King Abdullah II sent a cable of congratulations to Morsi, stressing Jordan's commitment to continued efforts to boost its relations with Egypt in all domains and in a manner that helps activate Arab and Islamic cooperation, a Royal Court statement said.
Diplomacy aside, analysts say the Islamist movement will be emboldened by the victory of a major ally and could harden its stance with authorities over demanded reforms. At the moment, the Islamist movement is set to boycott upcoming parliamentary elections later this year.
While authorities are still assessing the impact of Morsi's victory on the local scene, some Jordanian officials have already voiced concerns that the local Muslim Brotherhood movement could be seeking to emulate their Egyptian counterparts.

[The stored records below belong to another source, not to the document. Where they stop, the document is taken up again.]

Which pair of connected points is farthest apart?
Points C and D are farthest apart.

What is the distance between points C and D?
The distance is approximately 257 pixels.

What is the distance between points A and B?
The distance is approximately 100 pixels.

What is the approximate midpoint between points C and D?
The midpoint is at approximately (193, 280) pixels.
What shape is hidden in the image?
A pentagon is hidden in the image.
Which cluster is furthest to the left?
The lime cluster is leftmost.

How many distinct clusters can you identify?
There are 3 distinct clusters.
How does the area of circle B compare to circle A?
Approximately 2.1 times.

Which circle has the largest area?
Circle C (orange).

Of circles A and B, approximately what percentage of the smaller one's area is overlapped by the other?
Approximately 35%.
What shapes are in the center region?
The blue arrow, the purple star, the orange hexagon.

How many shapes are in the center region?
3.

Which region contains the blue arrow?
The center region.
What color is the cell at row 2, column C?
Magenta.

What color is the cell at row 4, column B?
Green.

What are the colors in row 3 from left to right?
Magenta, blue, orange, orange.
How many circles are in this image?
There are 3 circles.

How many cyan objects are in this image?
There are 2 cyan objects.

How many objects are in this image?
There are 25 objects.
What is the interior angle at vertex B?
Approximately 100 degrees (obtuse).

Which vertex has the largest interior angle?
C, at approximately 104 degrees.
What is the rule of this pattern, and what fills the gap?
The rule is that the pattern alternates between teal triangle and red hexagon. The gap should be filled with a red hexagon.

To the dismay of opposition parties including the Islamist movement, the parliament on Sunday endorsed a controversial election reform bill that has been described as backward and anti-reform legislation and an effort to kick start the long overdue reforms promised since the Arab Spring swept the region 16 months ago.

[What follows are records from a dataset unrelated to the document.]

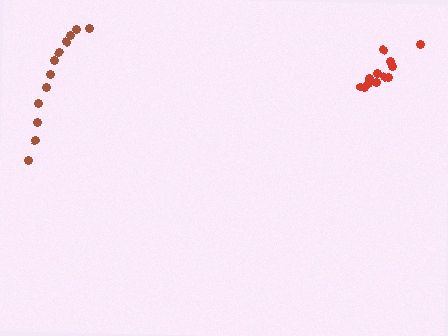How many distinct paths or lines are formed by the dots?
There are 2 distinct paths.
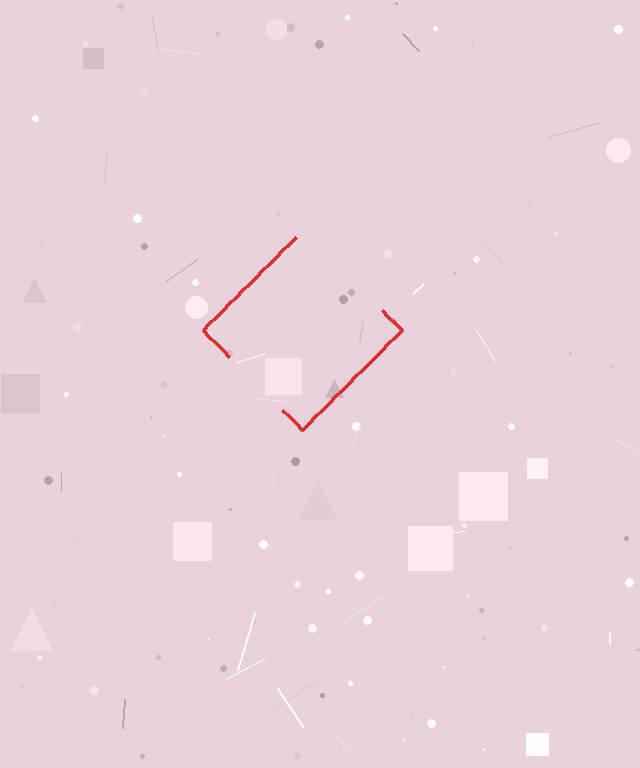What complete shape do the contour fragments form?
The contour fragments form a diamond.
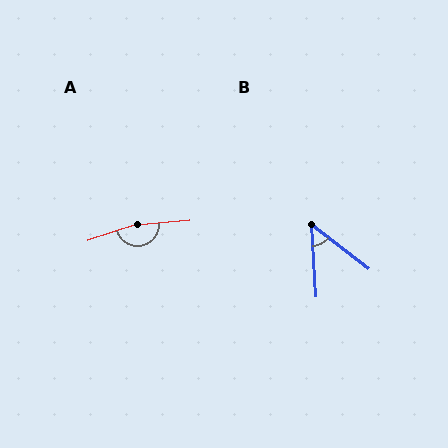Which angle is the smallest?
B, at approximately 48 degrees.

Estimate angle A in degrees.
Approximately 167 degrees.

The bill kept the balance of power in the hands of conservative tribes loyal to the regime and made sure political parties have minor, if any, representation in the legislature.
Opposition parties say the amendments will continue to enable pro-regime candidates from tribal dominated areas and influential businessmen to win at the expense of party candidates.

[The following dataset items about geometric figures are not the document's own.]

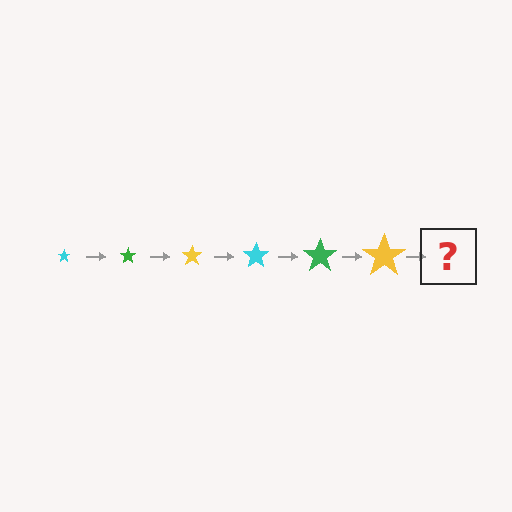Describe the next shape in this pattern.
It should be a cyan star, larger than the previous one.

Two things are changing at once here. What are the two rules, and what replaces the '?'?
The two rules are that the star grows larger each step and the color cycles through cyan, green, and yellow. The '?' should be a cyan star, larger than the previous one.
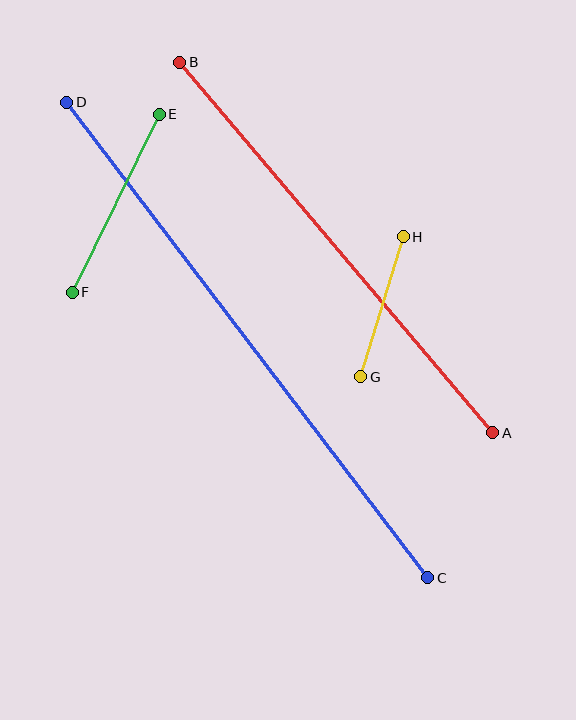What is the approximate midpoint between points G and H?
The midpoint is at approximately (382, 307) pixels.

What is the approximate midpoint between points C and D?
The midpoint is at approximately (247, 340) pixels.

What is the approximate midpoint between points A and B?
The midpoint is at approximately (336, 248) pixels.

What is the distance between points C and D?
The distance is approximately 597 pixels.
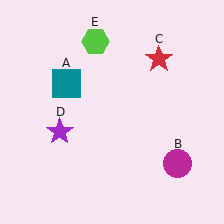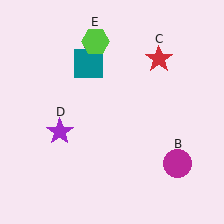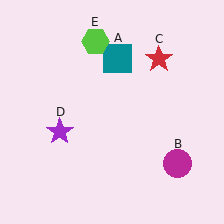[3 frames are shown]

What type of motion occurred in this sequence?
The teal square (object A) rotated clockwise around the center of the scene.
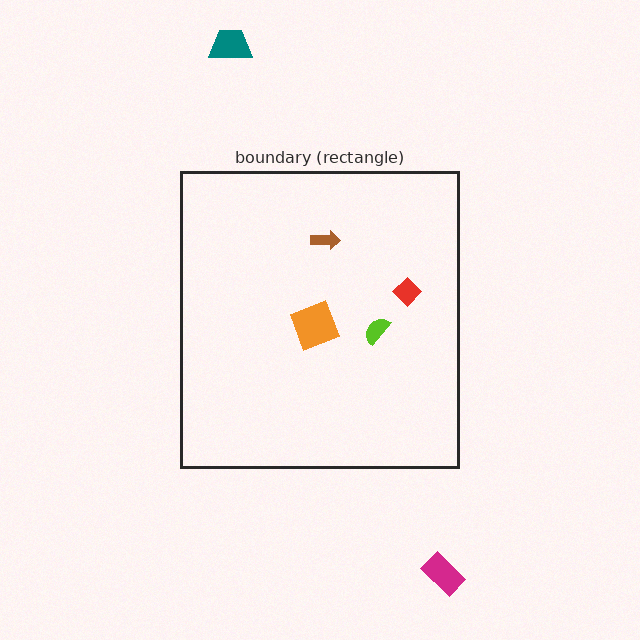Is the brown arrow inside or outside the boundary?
Inside.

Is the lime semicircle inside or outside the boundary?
Inside.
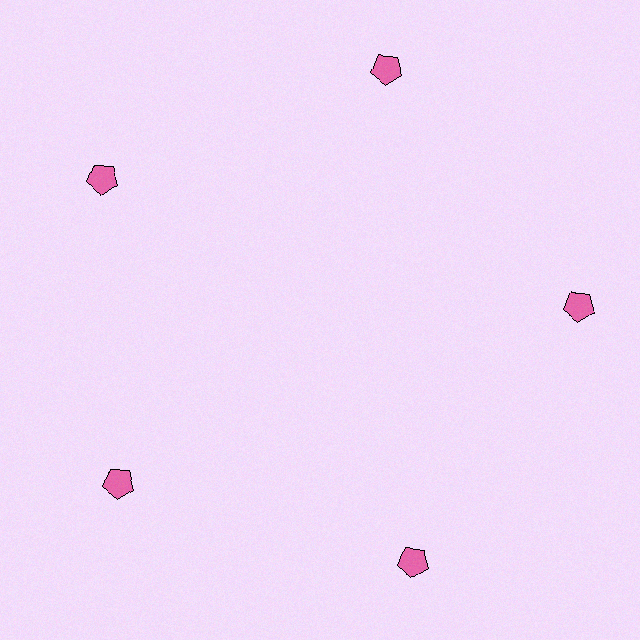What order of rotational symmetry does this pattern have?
This pattern has 5-fold rotational symmetry.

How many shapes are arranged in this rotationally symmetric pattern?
There are 5 shapes, arranged in 5 groups of 1.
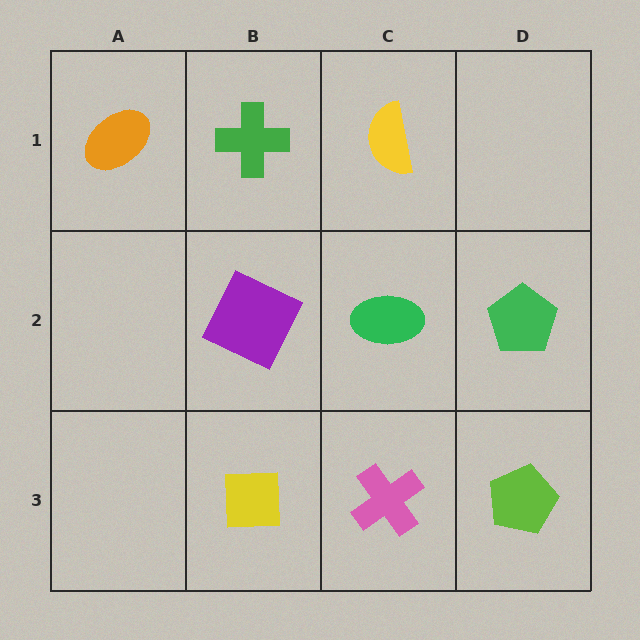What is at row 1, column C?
A yellow semicircle.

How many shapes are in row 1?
3 shapes.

Zaki Bani Rashid, senior leader from the Islamic Action Front (IAF), the political wing of the Muslim Brotherhood, said his group is planning to create a shadow government and a shadow parliament after having given up on reform promises.
But Islamist leaders say the government is delaying the inevitable.
In Jordan's first free elections since 1989, the Islamist movement swept parliament seats and enjoyed a slight majority, before authorities amended the law in favor of Bedouin tribes and loyalists.
King Abdullah is expected to sign a royal decree in coming days to officially pass the bill as law, paving the way for elections by the end of the year.
Analyst Mohammad Abu Rumman believes that authorities are adamant to maintain their grip on the country without giving concessions.
"It is too late, we missed the train. We wished results of the Egyptian elections were announced before the elections law was endorsed," said Abu Rumman, warning against what he believes are inevitable and dire consequences to the political current political stand off between the regime and the Islamists movement.
"Are we going to rectify the situation or wait to pay a heavy price?" Abu Rumman pondered.
Hamzah Mansour, secretary general of the Islamic Action Front (IAF), the political wing of the Muslim Brotherhood, sent a veiled message to authorities, saying his group was headed for victory in the style of its larger Egyptian sister.
"I think victory is a temptation for another victory and encourages success. Victory of the Egyptian people will have an impact on the governments of all of the Arab and Islamic countries. They must reconsider their policies and respect the will of their people," Mansour said.
Morsi defeated former general Ahmed Shafiq in a run-off last weekend by a convincing 3.5 percentage points, or nearly 900,000 votes, taking 51.7 percent of the total, officials said, ending a week of disputes over the count which left nerves frayed over who was going to be named the leader of the Arab world's most populous nation.
Shafiq has since reportedly fled Egypt for a Gulf state.
Morsi succeeds Hosni Mubarak, who was overthrown 16 months ago after a popular uprising. The military council which has ruled the biggest Arab nation since then has this month curbed the powers of the presidency, meaning the head of state will have to work closely with the army on a planned democratic constitution.